More recently, crude PPO enzyme extracted from Manilkara Zapota fruit was immobilized on a graphite electrode modified with electrochemically reduced graphene oxide–silver nanocomposite for the electrochemical detection of LD [88]. Reduced graphene oxide (RGO) has become quite popular due to its high surface area and conductivity in a variety of possible applications. The surface of RGO is sprinkled with various metal nanoparticles to increase its sensitivity and conductivity. Due to their biocompatibility, large surface area, and good conductivity, silver nanoparticles are of special interest. A PPO enzyme was deposited by drop-casting the crude enzyme extract onto the modified electrode surface. Chronoamperometric measurements of LD were carried out at the working potential of +0.2 V. The linear range was from 2 to 140 μM. The calculated detection limit of the modified electrode was 1.85 μM. Regarding stability, the sensor did not show any apparent changes in L-Dopa oxidation response for 4 days from construction. Selectivity was also investigated. Interferents like ascorbic acid and uric acid, tested at unspecified concentration levels, caused negligible changes in the current response.
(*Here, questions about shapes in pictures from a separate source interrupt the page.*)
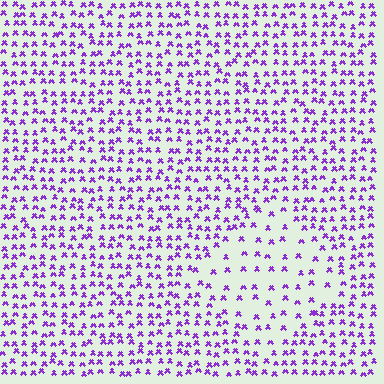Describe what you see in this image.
The image contains small purple elements arranged at two different densities. A diamond-shaped region is visible where the elements are less densely packed than the surrounding area.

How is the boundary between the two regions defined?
The boundary is defined by a change in element density (approximately 2.3x ratio). All elements are the same color, size, and shape.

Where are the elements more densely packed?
The elements are more densely packed outside the diamond boundary.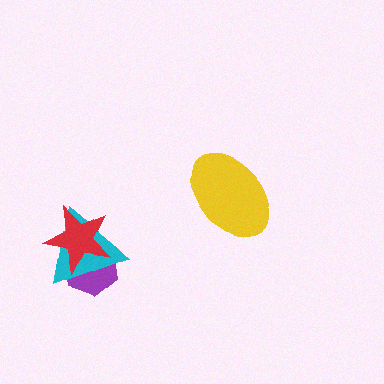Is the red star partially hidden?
No, no other shape covers it.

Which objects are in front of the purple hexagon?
2 objects cover part of the purple hexagon: the cyan triangle and the red star.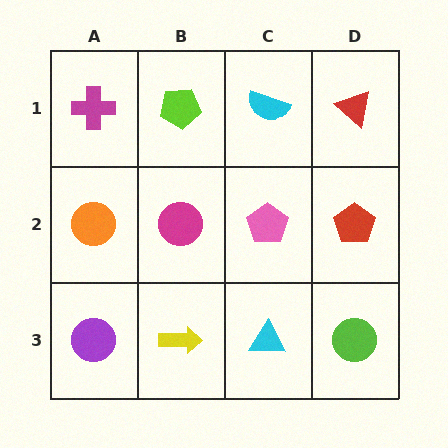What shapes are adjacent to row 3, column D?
A red pentagon (row 2, column D), a cyan triangle (row 3, column C).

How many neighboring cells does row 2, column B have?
4.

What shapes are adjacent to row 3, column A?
An orange circle (row 2, column A), a yellow arrow (row 3, column B).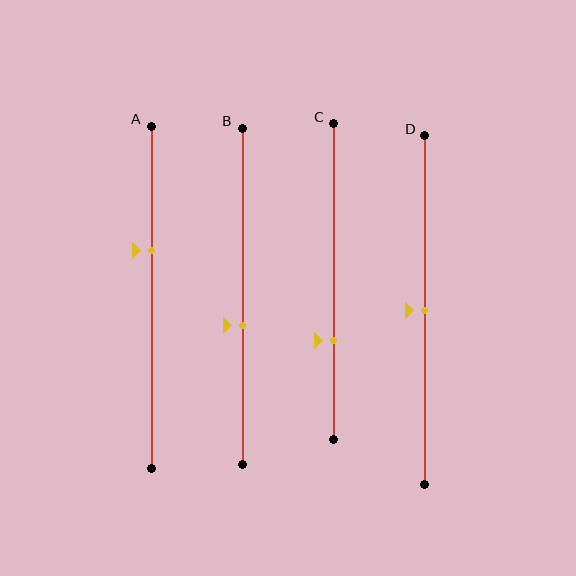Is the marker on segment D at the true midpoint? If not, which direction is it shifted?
Yes, the marker on segment D is at the true midpoint.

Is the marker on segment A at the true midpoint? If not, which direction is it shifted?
No, the marker on segment A is shifted upward by about 14% of the segment length.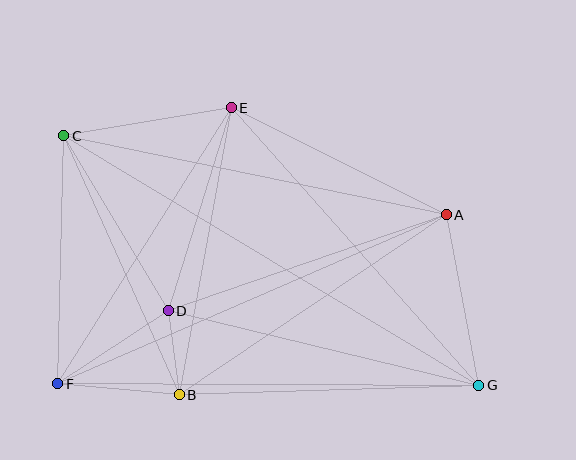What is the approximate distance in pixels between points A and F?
The distance between A and F is approximately 424 pixels.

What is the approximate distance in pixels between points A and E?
The distance between A and E is approximately 240 pixels.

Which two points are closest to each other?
Points B and D are closest to each other.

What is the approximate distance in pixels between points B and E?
The distance between B and E is approximately 292 pixels.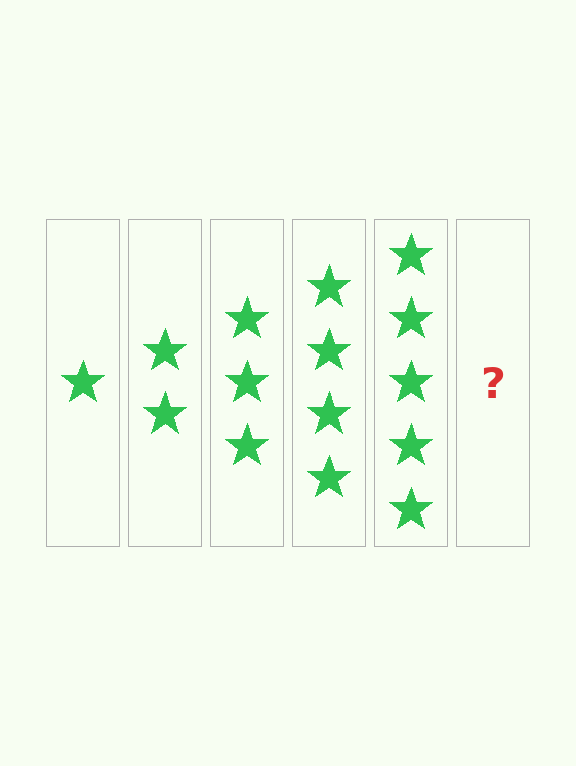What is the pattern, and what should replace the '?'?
The pattern is that each step adds one more star. The '?' should be 6 stars.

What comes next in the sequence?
The next element should be 6 stars.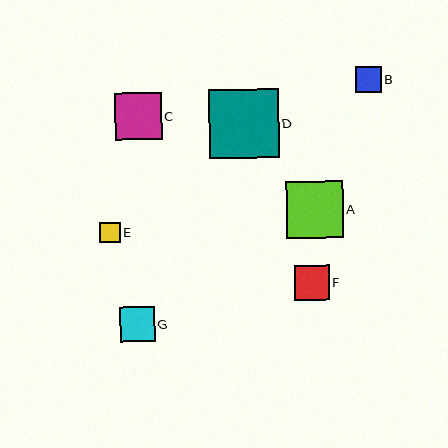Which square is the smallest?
Square E is the smallest with a size of approximately 20 pixels.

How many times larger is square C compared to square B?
Square C is approximately 1.8 times the size of square B.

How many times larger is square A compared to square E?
Square A is approximately 2.8 times the size of square E.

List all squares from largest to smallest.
From largest to smallest: D, A, C, F, G, B, E.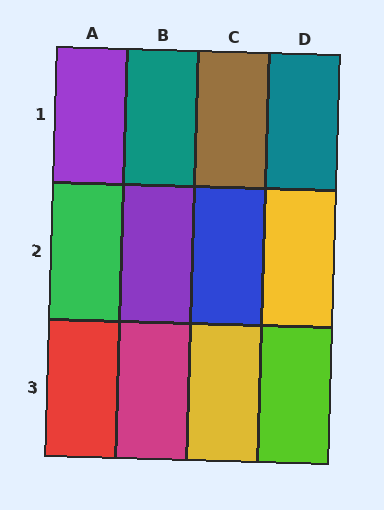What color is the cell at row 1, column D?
Teal.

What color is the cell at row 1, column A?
Purple.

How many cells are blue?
1 cell is blue.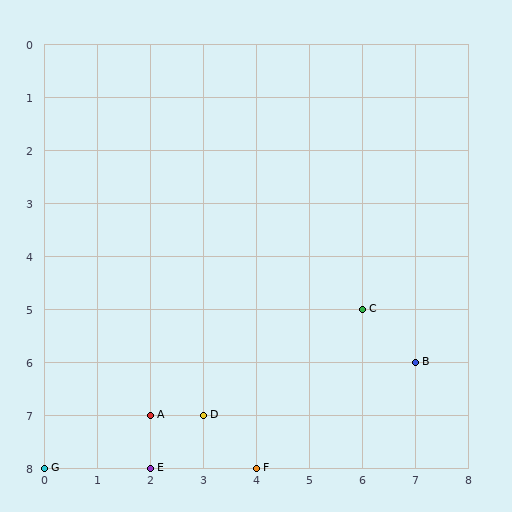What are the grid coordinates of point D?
Point D is at grid coordinates (3, 7).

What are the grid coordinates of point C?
Point C is at grid coordinates (6, 5).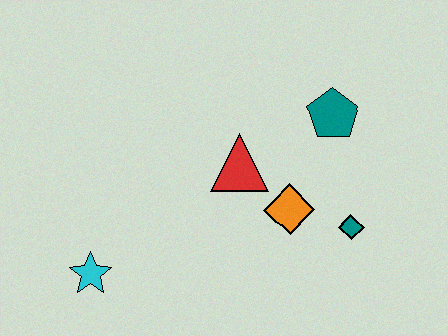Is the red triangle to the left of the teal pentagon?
Yes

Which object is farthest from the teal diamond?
The cyan star is farthest from the teal diamond.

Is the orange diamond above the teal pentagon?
No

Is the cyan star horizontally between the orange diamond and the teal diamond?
No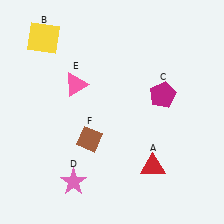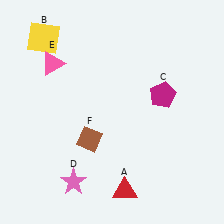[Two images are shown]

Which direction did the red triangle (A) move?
The red triangle (A) moved down and to the left.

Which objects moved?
The objects that moved are: the red triangle (A), the pink triangle (E).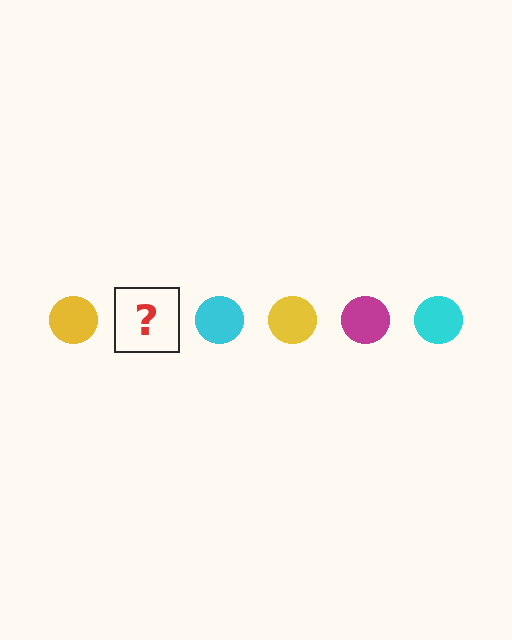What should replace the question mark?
The question mark should be replaced with a magenta circle.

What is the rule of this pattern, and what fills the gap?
The rule is that the pattern cycles through yellow, magenta, cyan circles. The gap should be filled with a magenta circle.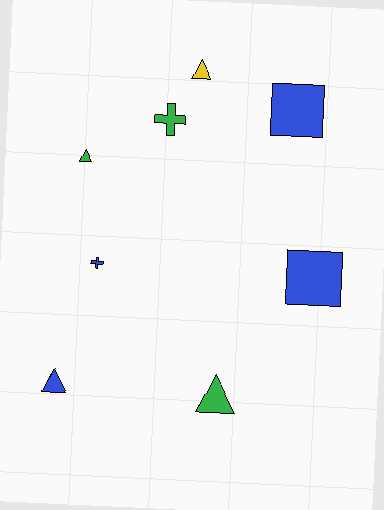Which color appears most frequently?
Blue, with 4 objects.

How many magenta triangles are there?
There are no magenta triangles.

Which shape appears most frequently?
Triangle, with 4 objects.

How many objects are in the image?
There are 8 objects.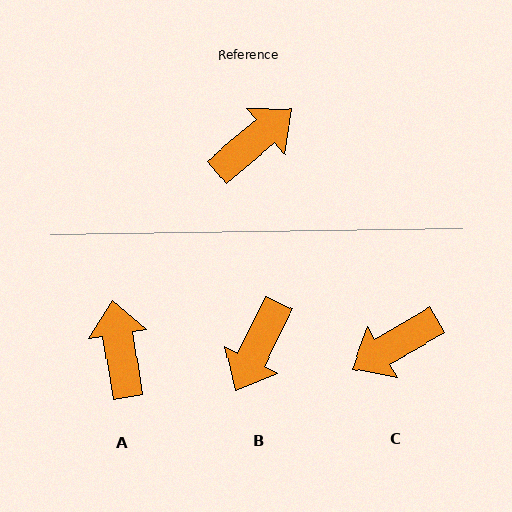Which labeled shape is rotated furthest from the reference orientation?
C, about 170 degrees away.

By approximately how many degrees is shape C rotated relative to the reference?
Approximately 170 degrees counter-clockwise.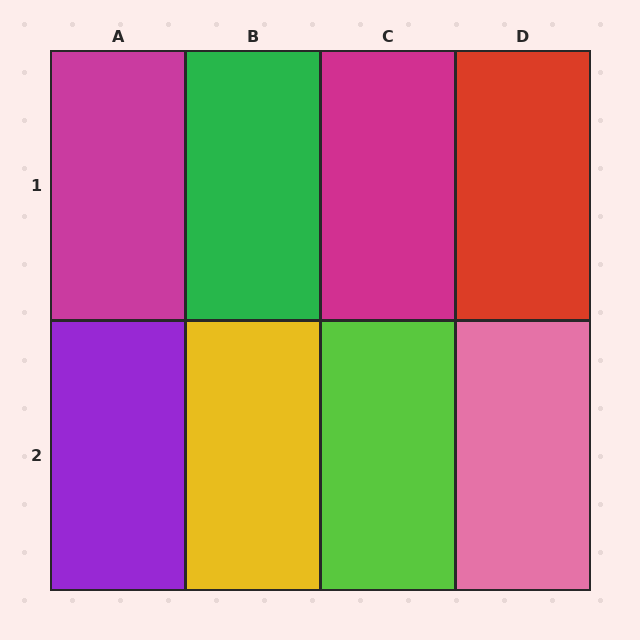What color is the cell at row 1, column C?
Magenta.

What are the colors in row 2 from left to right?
Purple, yellow, lime, pink.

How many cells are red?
1 cell is red.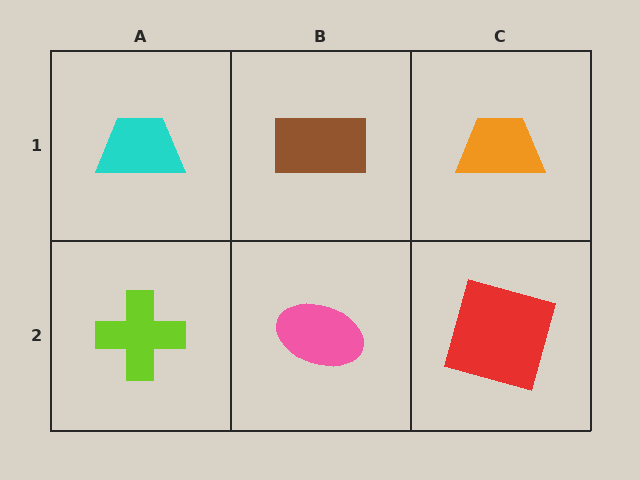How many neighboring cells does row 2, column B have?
3.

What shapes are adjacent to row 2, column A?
A cyan trapezoid (row 1, column A), a pink ellipse (row 2, column B).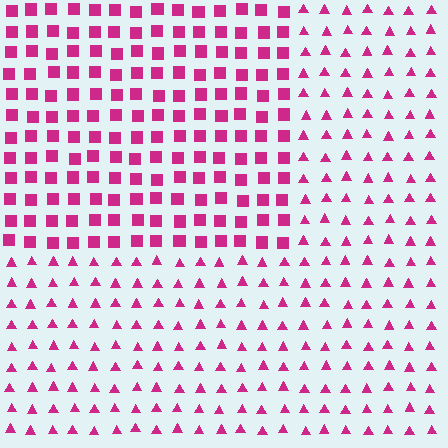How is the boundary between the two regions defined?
The boundary is defined by a change in element shape: squares inside vs. triangles outside. All elements share the same color and spacing.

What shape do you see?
I see a rectangle.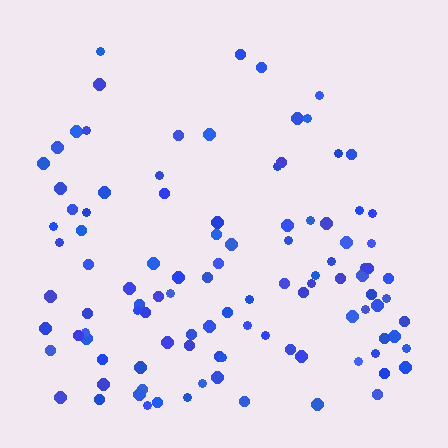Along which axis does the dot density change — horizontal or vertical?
Vertical.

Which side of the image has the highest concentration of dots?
The bottom.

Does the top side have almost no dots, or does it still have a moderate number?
Still a moderate number, just noticeably fewer than the bottom.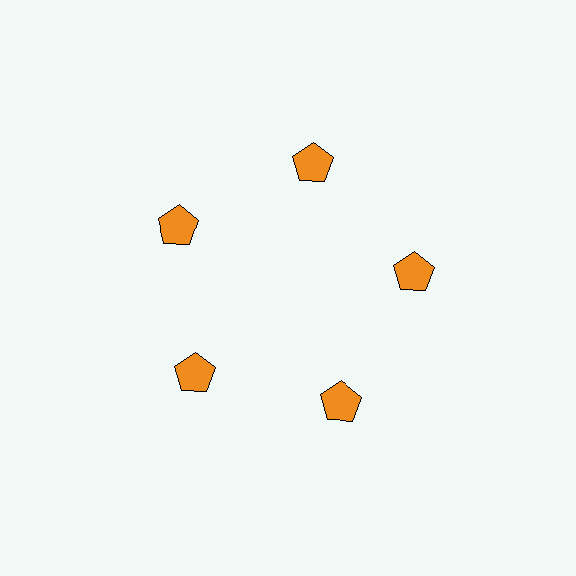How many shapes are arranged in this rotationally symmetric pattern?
There are 5 shapes, arranged in 5 groups of 1.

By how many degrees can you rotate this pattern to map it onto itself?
The pattern maps onto itself every 72 degrees of rotation.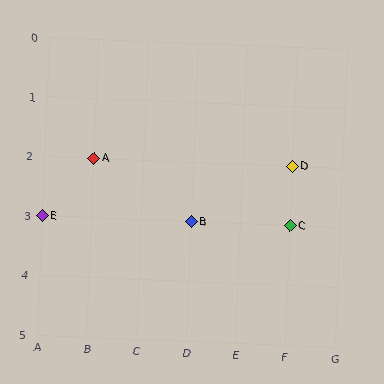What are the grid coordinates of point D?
Point D is at grid coordinates (F, 2).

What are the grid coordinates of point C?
Point C is at grid coordinates (F, 3).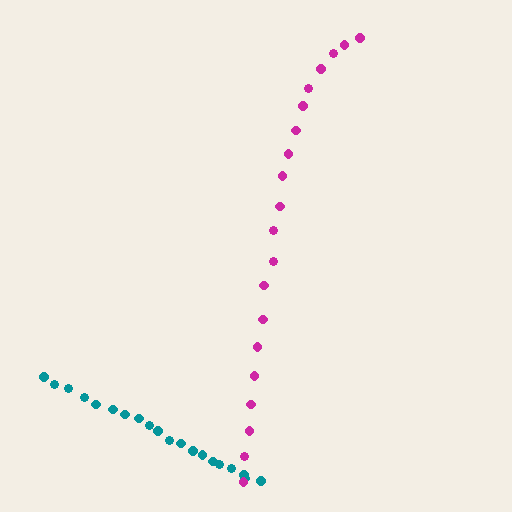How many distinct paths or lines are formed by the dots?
There are 2 distinct paths.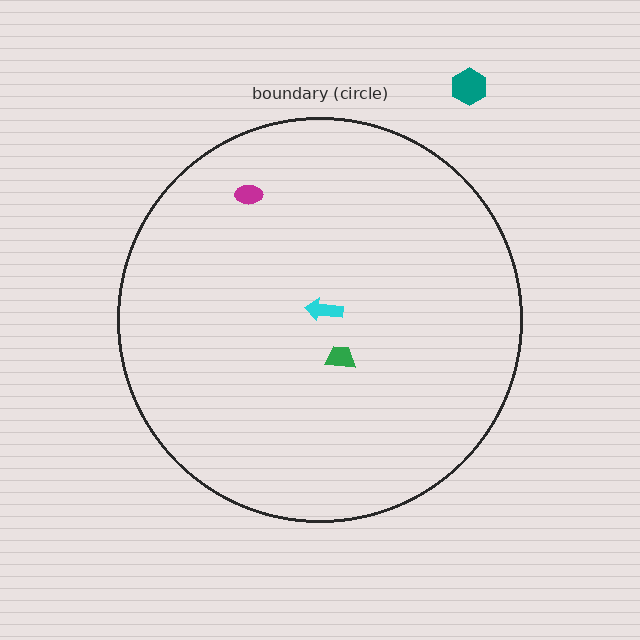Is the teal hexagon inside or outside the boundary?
Outside.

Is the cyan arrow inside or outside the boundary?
Inside.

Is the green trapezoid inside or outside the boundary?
Inside.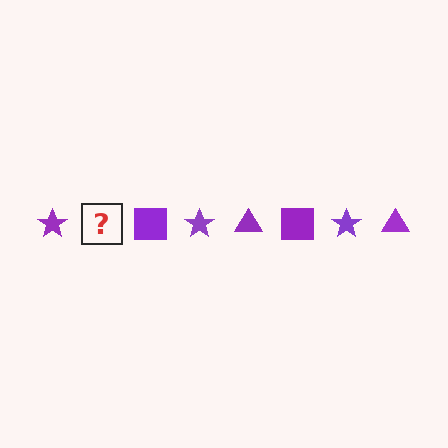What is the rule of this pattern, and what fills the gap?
The rule is that the pattern cycles through star, triangle, square shapes in purple. The gap should be filled with a purple triangle.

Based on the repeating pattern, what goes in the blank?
The blank should be a purple triangle.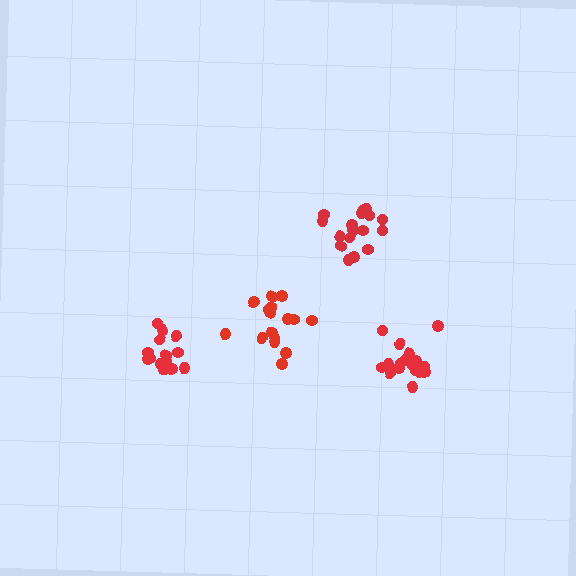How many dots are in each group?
Group 1: 18 dots, Group 2: 14 dots, Group 3: 17 dots, Group 4: 16 dots (65 total).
To establish its practical applicability, the sensor was employed for the analysis of LD in human urine samples, showing over 99% recovery.
Finally, Sohja et al. [89] developed an enzymatic biosensor for the voltammetric determination of LD in aqueous media by physically immobilizing as catalyst horse-radish peroxidase (HRP) on a glassy carbon electrode modified with p-phenylenediamine (pPDA) as an organic nucleophile chemically bound with functionalized MWCNT. HRP is an enzyme from plant sources that has been widely used for the detection of phenolic compounds thanks to its low cost, high purity, and easy availability. For the immobilization of HRP, silica sol–gel was used as a porous network, which assures advantages such as biocompatibility, large surface areas, and high permeability. The biosensor showed high electrochemical catalytic activity toward the oxidation of LD. The large effective surface area allowed for a low detection limit of 40 nM and a linear range from 0.1 μM to 1.9 μM. The biosensor displayed good stability, retaining 90% of the initial response after 3 weeks and 75% after 60 days. Folic acid and uric acid were tested as possible interferents, giving no contribution to the electrochemical response of LD.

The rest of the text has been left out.